Fastest way to make 800 get requests using same url but passing different ids everytime-CodePudding

What would be the fastest way to load Device IDs from an excel sheet which contains 800 Device IDs and pass these Device IDs in a http get request.

I'm fetching Device IDs from the excel sheet, making http get request to get the relevant data and dump it into a list and then save it in an excel file using : -

if __name__ == '__main__':
    excel_file = openpyxl.load_workbook("D:\mypath\Book1.xlsx")
    active_sheet = excel_file.get_sheet_by_name("Sheet4")

    def iter_rows(active_sheet):
        for row in active_sheet.iter_rows(): 
            yield [cell.value for cell in row]

    res = iter_rows(active_sheet)
    keys = next(res)

    final_data_to_dump = []
    failed_data_dump = []

    for new in res:
        
        inventory_data = dict(zip(keys, new))
        if None in inventory_data.values():
            pass
        else:
            
            url_get_event = 'https://some_url&source={}'.format(inventory_data['DeviceID'])

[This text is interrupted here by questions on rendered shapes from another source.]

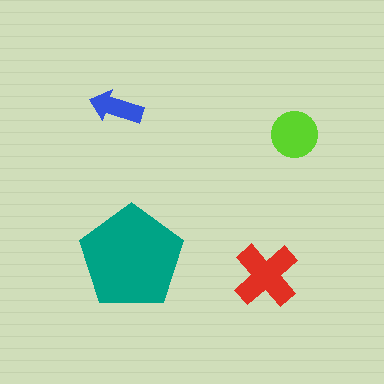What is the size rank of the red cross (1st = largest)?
2nd.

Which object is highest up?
The blue arrow is topmost.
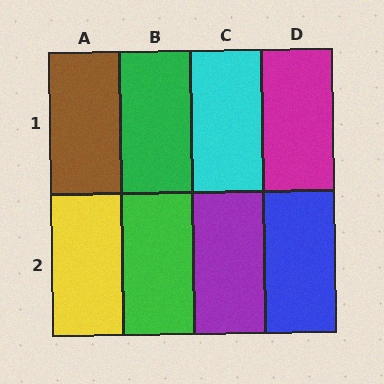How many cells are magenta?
1 cell is magenta.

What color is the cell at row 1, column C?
Cyan.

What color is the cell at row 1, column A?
Brown.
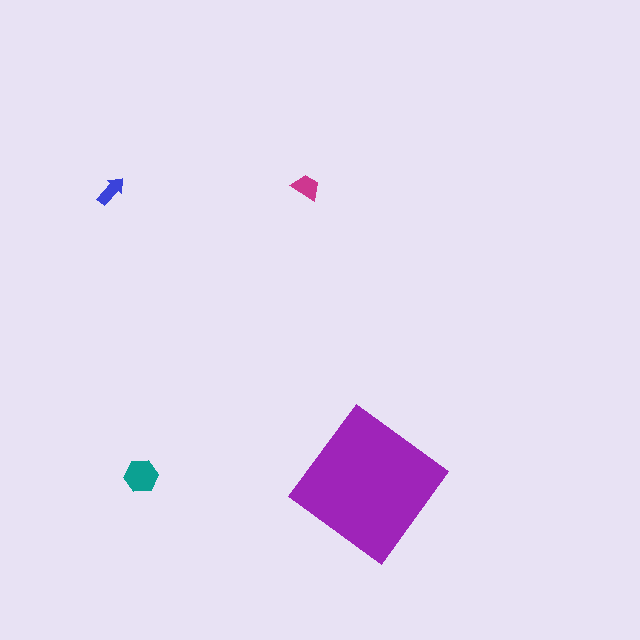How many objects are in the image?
There are 4 objects in the image.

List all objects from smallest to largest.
The blue arrow, the magenta trapezoid, the teal hexagon, the purple diamond.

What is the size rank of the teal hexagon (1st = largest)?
2nd.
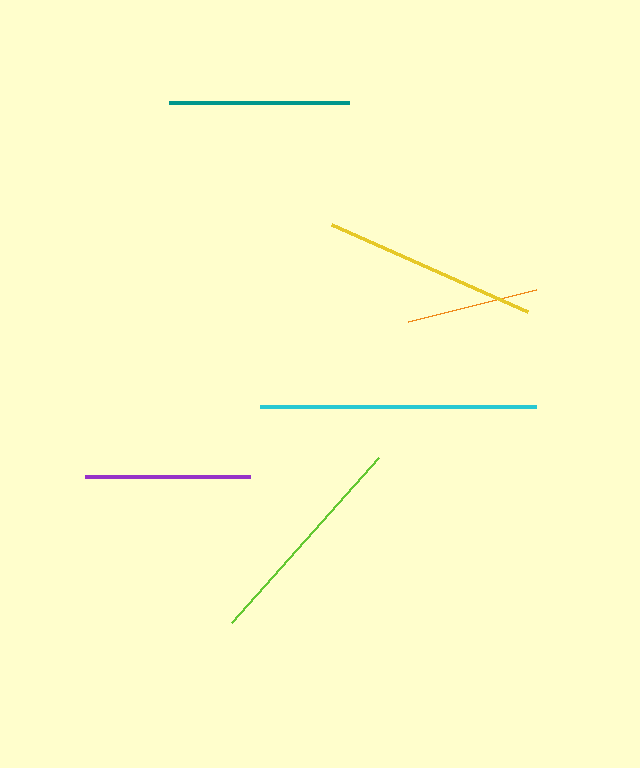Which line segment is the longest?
The cyan line is the longest at approximately 276 pixels.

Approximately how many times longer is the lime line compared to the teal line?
The lime line is approximately 1.2 times the length of the teal line.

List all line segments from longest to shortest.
From longest to shortest: cyan, lime and yellow (about equal), teal and purple (about equal), orange.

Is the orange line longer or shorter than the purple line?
The purple line is longer than the orange line.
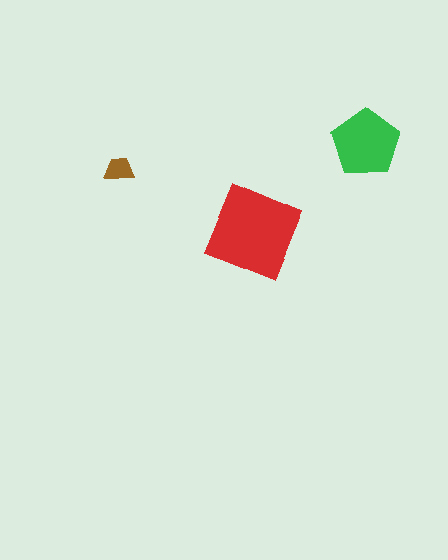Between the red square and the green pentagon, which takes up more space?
The red square.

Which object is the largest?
The red square.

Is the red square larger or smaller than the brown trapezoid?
Larger.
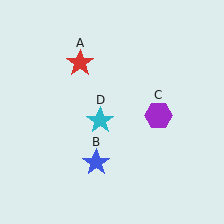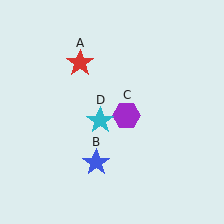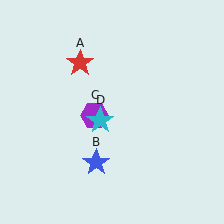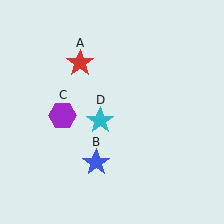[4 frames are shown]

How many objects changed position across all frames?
1 object changed position: purple hexagon (object C).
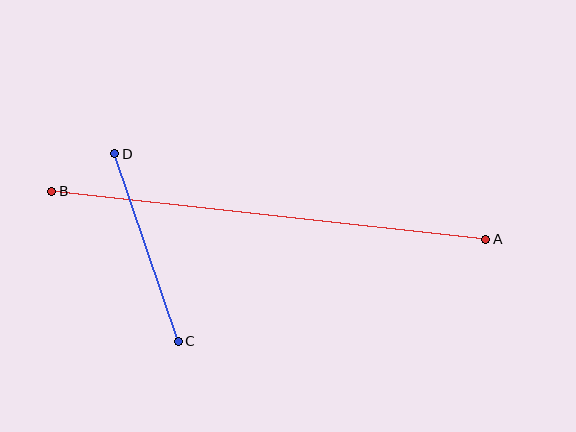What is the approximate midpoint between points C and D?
The midpoint is at approximately (146, 247) pixels.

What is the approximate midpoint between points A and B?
The midpoint is at approximately (269, 215) pixels.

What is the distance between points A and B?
The distance is approximately 437 pixels.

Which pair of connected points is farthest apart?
Points A and B are farthest apart.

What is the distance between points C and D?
The distance is approximately 198 pixels.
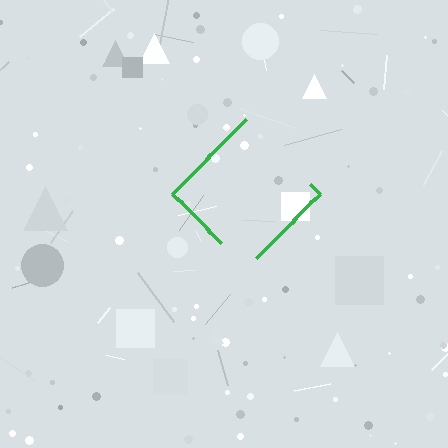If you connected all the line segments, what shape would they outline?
They would outline a diamond.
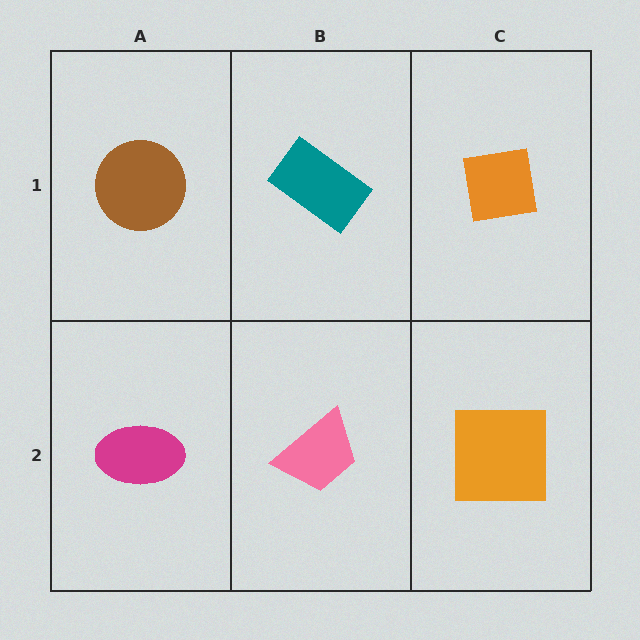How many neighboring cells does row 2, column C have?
2.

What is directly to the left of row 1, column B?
A brown circle.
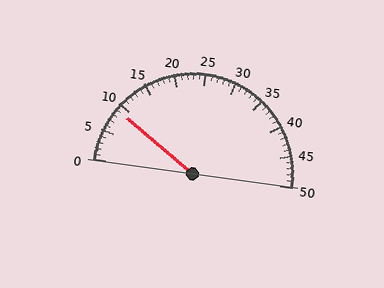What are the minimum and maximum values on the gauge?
The gauge ranges from 0 to 50.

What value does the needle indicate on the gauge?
The needle indicates approximately 9.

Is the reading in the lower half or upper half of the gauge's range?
The reading is in the lower half of the range (0 to 50).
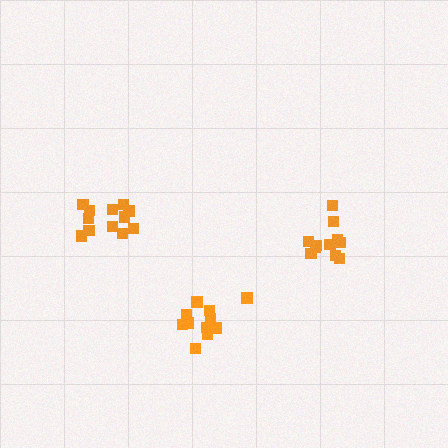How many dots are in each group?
Group 1: 11 dots, Group 2: 12 dots, Group 3: 11 dots (34 total).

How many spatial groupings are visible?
There are 3 spatial groupings.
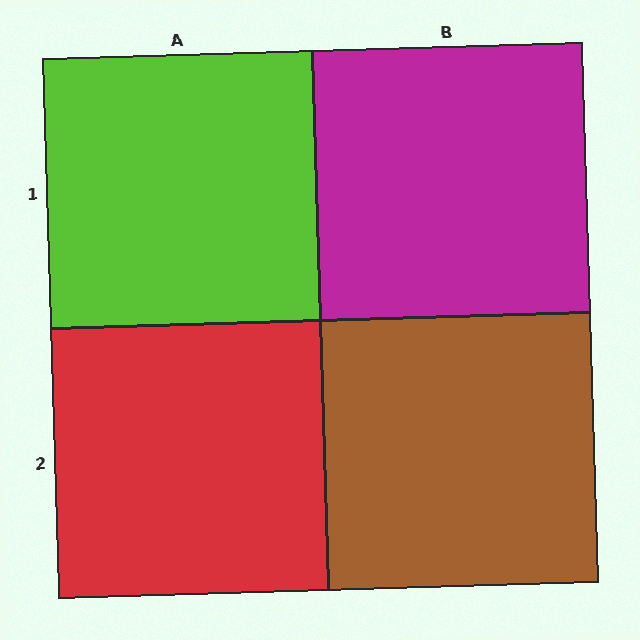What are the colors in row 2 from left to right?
Red, brown.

            header_events = {
            'Authorization': 'Basic authkey_here'}

            print(inventory_data['DeviceID'])
            try:
                r3 = requests.get(url_get_event, headers=header_events)
                r3_json = json.loads(r3.content)
                if r3_json['events']:
                    for object in r3_json['events']:

                        dict_excel_data = {

                            "DeviceID":object['source']['id'],
                            "Device Name":object['source']['name'],
                            "Start 1":object['Start1'],
                            "Start 2":object['Start2'],
                            "Watering Mode":object['WateringMode'],
                            "Duration":object['ActuationDetails']['Duration'],
                            "Type":object['type'],
                            "Creation Time":object['creationTime']
                        }

                        final_data_to_dump.append(dict_excel_data)
                else:
                    no_dict_excel_data = {

                            "DeviceID":inventory_data["DeviceID"],
                            "Device Name":inventory_data["DeviceName"],
                            "Start 1":"",
                            "Start 2":"",
                            "Watering Mode":"",
                            "Duration":"",
                            "Type":"",
                            "Creation Time":""
                        }

                    final_data_to_dump.append(no_dict_excel_data)

            except requests.ConnectionError:
                failed_dict_excel_data = {

                        "DeviceID":inventory_data['DeviceID'],
                        "Device Name":inventory_data["DeviceName"],
                        "Status":"Connection Error"
                    }

                failed_data_dump.append(failed_dict_excel_data)
    df = pd.DataFrame.from_dict(final_data_to_dump)
    df2 = pd.DataFrame.from_dict(failed_data_dump)
    df.to_excel('D:\mypath\ReportReceived_10Apr.xlsx',sheet_name='Sheet1',index=False)     
    df2.to_excel('D:\mypath\Failed_ReportReceived_10Apr.xlsx',sheet_name='Sheet1',index=False)

But this can take upwards of 10-15 mins as there are 800 devices in the Book1 sheet and it's likely to increase. How can I make this process faster?

CodePudding user response：

You can use an async library, but the easiest solution here would be to do something like

from concurrent.futures import ThreadPoolExecutor

with ThreadPoolExecutor() as exc:
    responses = exc.map(get, device_ids)

def get(device_id):
    url_get_event = 'https://some_url&source={}'.format(device_id)
    return requests.get(url_get_event)

If the other part of your code is small you may want to submit the functions to the executor and use as_completed to handle them in the main thread while waiting for other requests to run too.